なお、上記で取り上げたものはほんの一部であり、厚生労働省から公開されている内容は多岐に渡ります。個別の企業、事情によりおさえておきたい点は異なるかと思いますので、時間がある場合は公開されている内容を全体的にチェックされてみてはいかがでしょうか。

まとめ

最後に、今回ご紹介した令和3年度地方労働行政運営方針について簡単にまとめると次の通りです。

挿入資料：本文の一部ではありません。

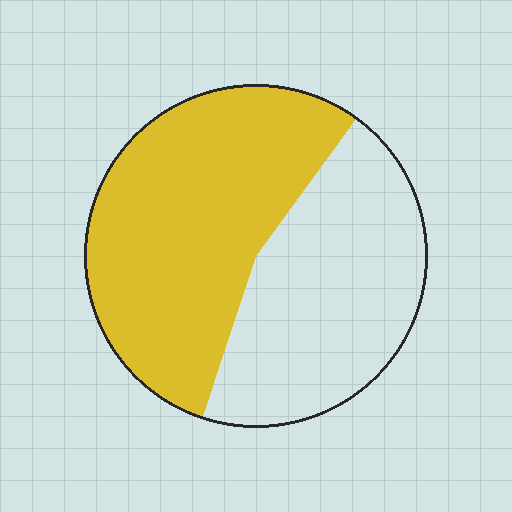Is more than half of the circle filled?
Yes.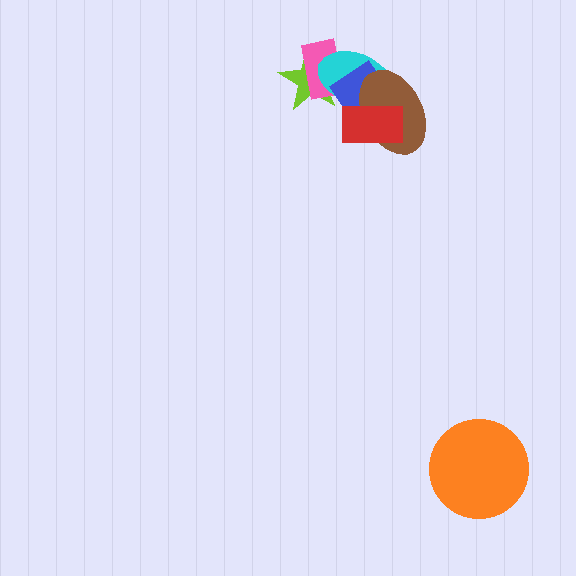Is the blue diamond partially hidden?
Yes, it is partially covered by another shape.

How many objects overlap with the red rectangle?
2 objects overlap with the red rectangle.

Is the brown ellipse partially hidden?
Yes, it is partially covered by another shape.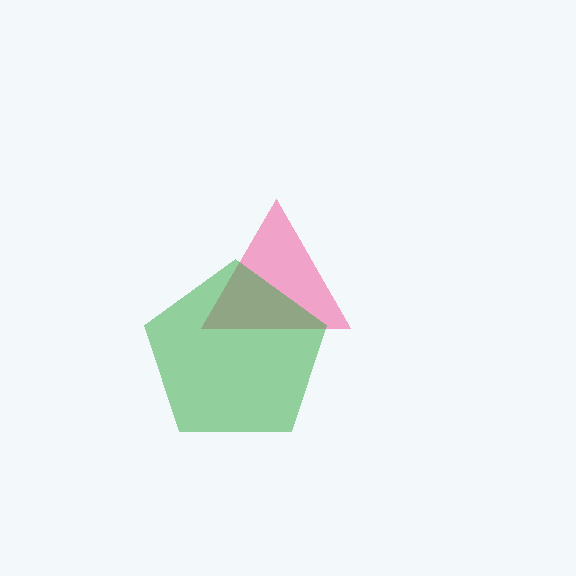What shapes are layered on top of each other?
The layered shapes are: a pink triangle, a green pentagon.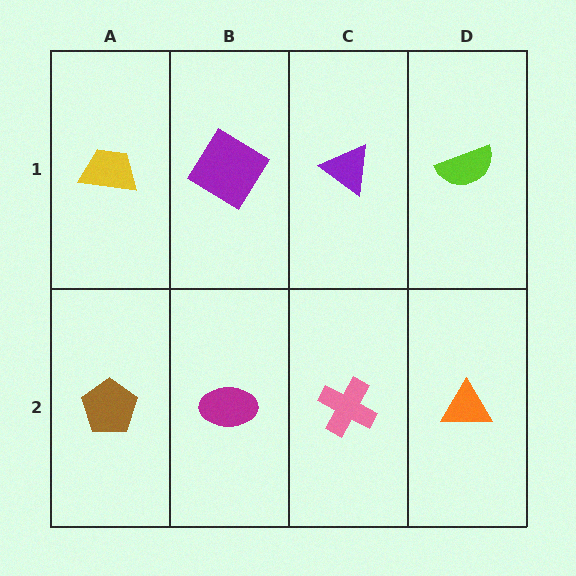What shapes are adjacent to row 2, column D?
A lime semicircle (row 1, column D), a pink cross (row 2, column C).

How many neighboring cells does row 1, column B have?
3.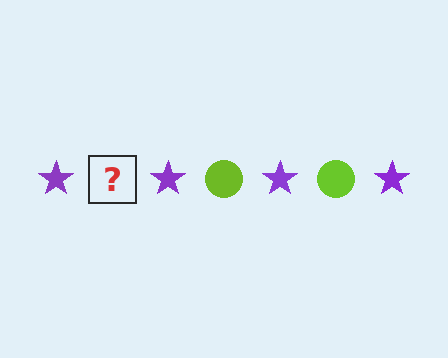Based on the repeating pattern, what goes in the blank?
The blank should be a lime circle.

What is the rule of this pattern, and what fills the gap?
The rule is that the pattern alternates between purple star and lime circle. The gap should be filled with a lime circle.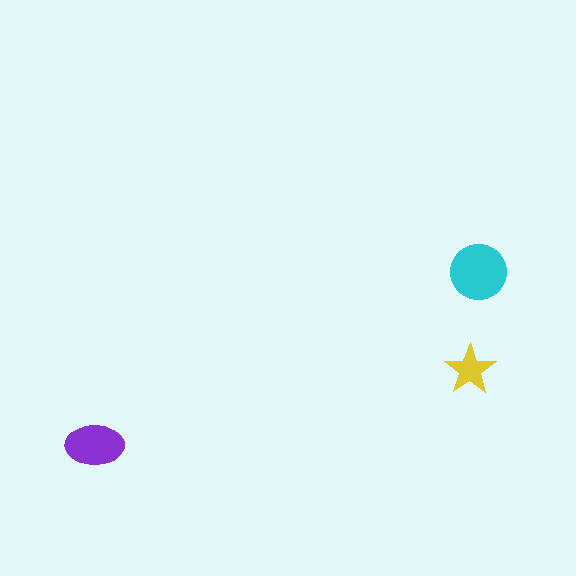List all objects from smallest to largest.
The yellow star, the purple ellipse, the cyan circle.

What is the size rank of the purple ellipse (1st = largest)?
2nd.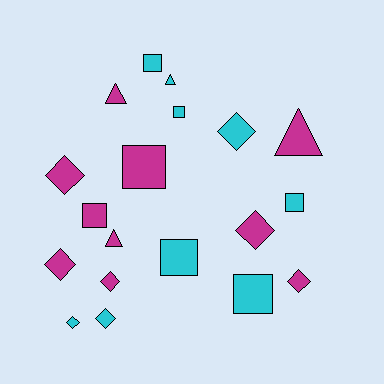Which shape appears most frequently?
Diamond, with 8 objects.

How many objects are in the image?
There are 19 objects.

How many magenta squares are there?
There are 2 magenta squares.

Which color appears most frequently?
Magenta, with 10 objects.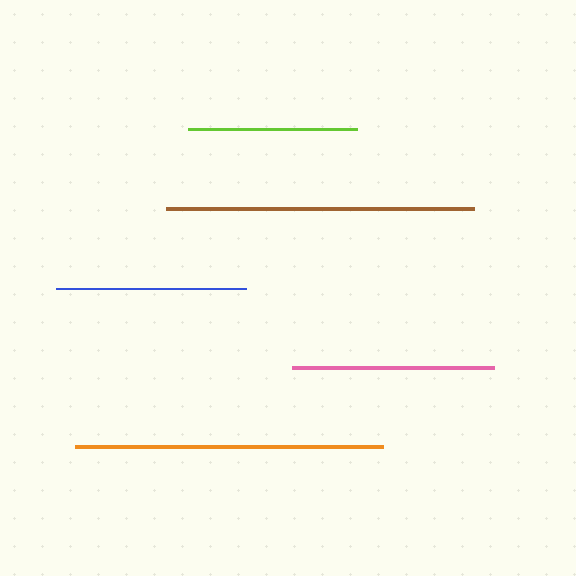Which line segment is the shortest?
The lime line is the shortest at approximately 169 pixels.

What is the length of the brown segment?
The brown segment is approximately 309 pixels long.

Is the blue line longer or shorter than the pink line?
The pink and blue lines are approximately the same length (about 202 and 191 pixels).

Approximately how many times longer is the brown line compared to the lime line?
The brown line is approximately 1.8 times the length of the lime line.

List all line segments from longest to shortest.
From longest to shortest: brown and orange (about equal), pink and blue (about equal), lime.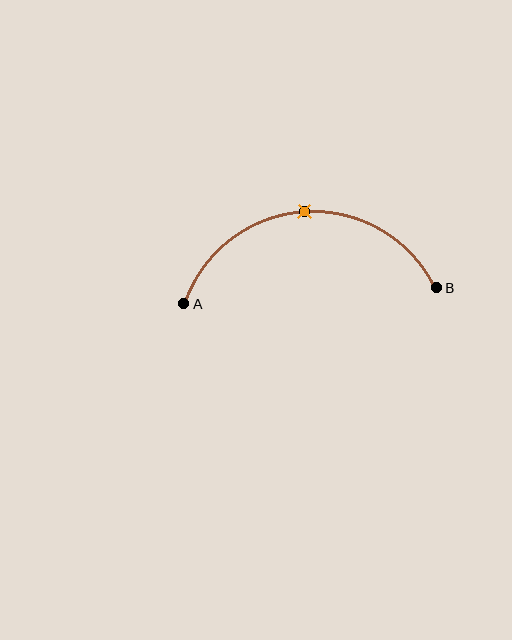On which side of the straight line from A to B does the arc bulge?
The arc bulges above the straight line connecting A and B.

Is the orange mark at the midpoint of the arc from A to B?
Yes. The orange mark lies on the arc at equal arc-length from both A and B — it is the arc midpoint.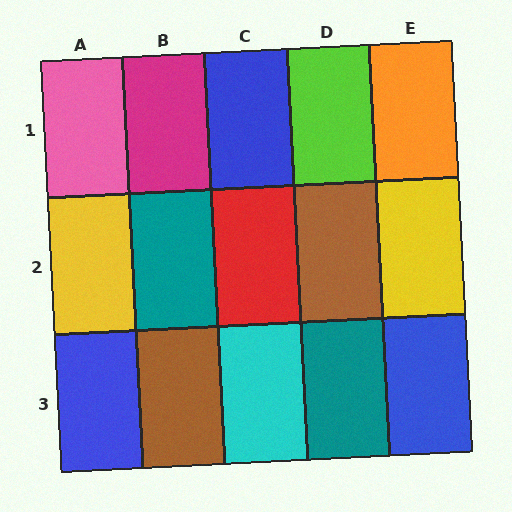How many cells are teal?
2 cells are teal.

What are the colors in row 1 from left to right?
Pink, magenta, blue, lime, orange.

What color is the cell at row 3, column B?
Brown.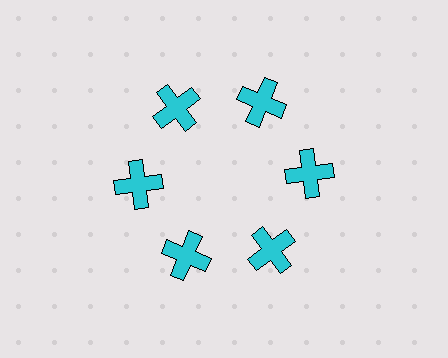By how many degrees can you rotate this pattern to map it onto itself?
The pattern maps onto itself every 60 degrees of rotation.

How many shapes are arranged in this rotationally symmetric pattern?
There are 6 shapes, arranged in 6 groups of 1.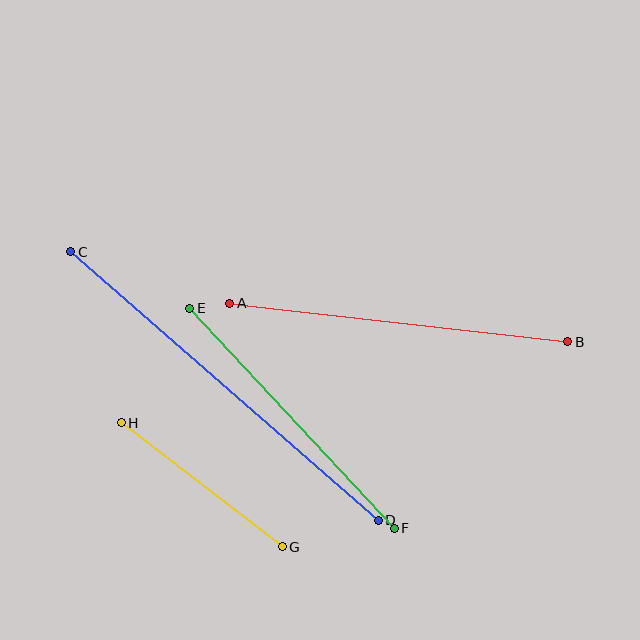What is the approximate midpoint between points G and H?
The midpoint is at approximately (202, 485) pixels.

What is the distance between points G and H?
The distance is approximately 203 pixels.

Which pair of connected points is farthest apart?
Points C and D are farthest apart.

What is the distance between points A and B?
The distance is approximately 340 pixels.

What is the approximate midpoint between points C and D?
The midpoint is at approximately (224, 386) pixels.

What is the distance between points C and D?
The distance is approximately 408 pixels.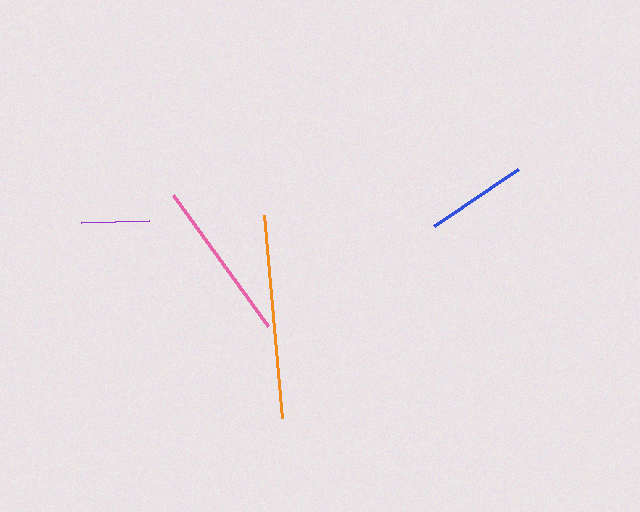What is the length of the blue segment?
The blue segment is approximately 102 pixels long.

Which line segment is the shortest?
The purple line is the shortest at approximately 69 pixels.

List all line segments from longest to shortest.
From longest to shortest: orange, pink, blue, purple.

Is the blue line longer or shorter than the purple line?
The blue line is longer than the purple line.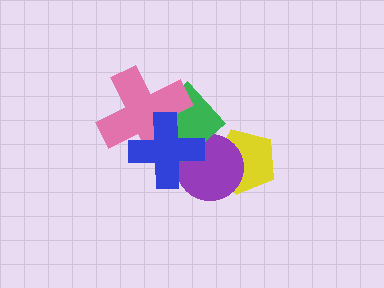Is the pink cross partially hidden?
Yes, it is partially covered by another shape.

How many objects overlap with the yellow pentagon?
1 object overlaps with the yellow pentagon.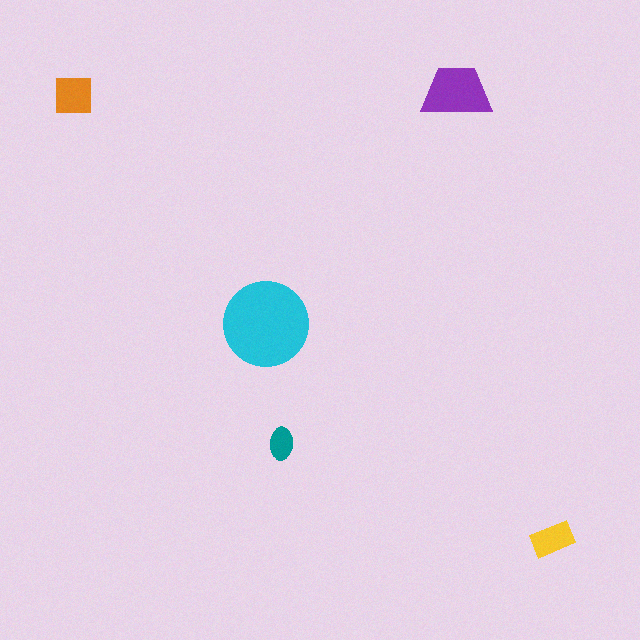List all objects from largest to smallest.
The cyan circle, the purple trapezoid, the orange square, the yellow rectangle, the teal ellipse.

  • 地方労働行政運営方針とは、その年度の労働行政の重点課題等を示したものである。
  • 女性活躍・男性の育児休業取得等の推進として、男性の育児休業に関する現在の制度について周知。育児・介護休業法の改正法案が成立した場合は、新しい育児休業の枠組み等の改正内容の周知に取り組むとしている。
  • 時間外・休日労働時間数が1か月当たり80時間を超えていると考えられる事業場等に対し、監督指導を引き続き実施するとしている。
  • 年次有給休暇の時季指定義務の周知徹底を実施するとしている。

なお、今回ご紹介した方針は全体の方針です。事業所のある都道府県労働局の方針を確認したい場合は、管轄の労働局ホームページをチェックしてみてください。(ただし、公開されていない場合もあります。)